You are viewing a plain text version of this content. The canonical link for it is here.
Posted to user@flink.apache.org by Florian König <fl...@micardo.com> on 2017/01/20 09:53:39 UTC

Rate-limit processing

Hi,

i need to limit the rate of processing in a Flink stream application. Specifically, the number of items processed in a .map() operation has to stay under a certain maximum per second.

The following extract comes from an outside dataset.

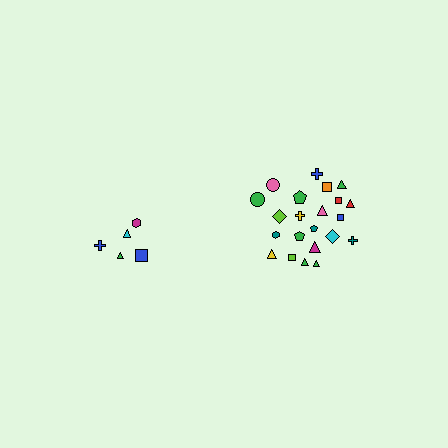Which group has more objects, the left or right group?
The right group.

At the moment, I have another .map() operation before the actual processing, which just sleeps for a certain time (e.g., 250ms for a limit of 4 requests / sec) and returns the item unchanged:

…

public T map(final T value) throws Exception {
	Thread.sleep(delay);
	return value;
}

…

This works as expected, but is a rather crude approach. Checkpointing the job takes a very long time: minutes for a state of a few kB, which for other jobs is done in a few milliseconds. I assume that letting the whole thread sleep for most of the time interferes with the checkpointing - not good!

Would using a different synchronization mechanism (e.g., https://google.github.io/guava/releases/19.0/api/docs/index.html?com/google/common/util/concurrent/RateLimiter.html) help to make checkpointing work better?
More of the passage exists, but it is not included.